Photo du rédacteur: loudeberghloudebergh

Je n’aime pas tous les livres, mais j’aime les livres plus que tout, écrit Julia Kerninon page soixante.

Pour ma part, je reprendrai l’assertion à la virgule près et j’y ajouterai deux propositions: 

j’aime les livres qui parlent des livres,

et ceux de Julia Kerninon en particulier.


Pour moi, cela relève du prodige. 

À chaque fois que je plonge dans un texte de l’autrice nantaise, je vis un double ébahissement.
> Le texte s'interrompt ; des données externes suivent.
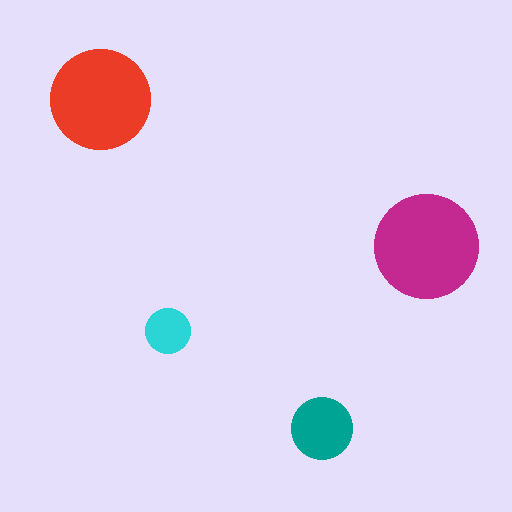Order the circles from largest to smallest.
the magenta one, the red one, the teal one, the cyan one.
Je suis à la fois subjuguée par la prose qui le porte, sa finesse, sa souplesse et sa précision, et emportée par le propos. 
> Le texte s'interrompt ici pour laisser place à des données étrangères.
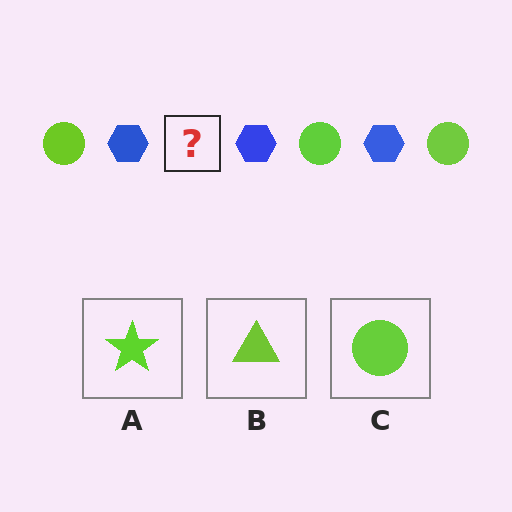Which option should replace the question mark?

Mais si jusque-là les textes de Julia Kerninon me semblaient trouver toujours une place parfaite dans ma valise intérieure (j’ai parfois cru ses livres écrits pour moi, c’est dire!), autant cette fois, avec Le passé est ma saison préférée et sa volonté de faire résonner la trajectoire de Gertrude Stein avec son « activité respectable » à elle, ça sortait de toute part, empêchant le zip de fermer complètement. 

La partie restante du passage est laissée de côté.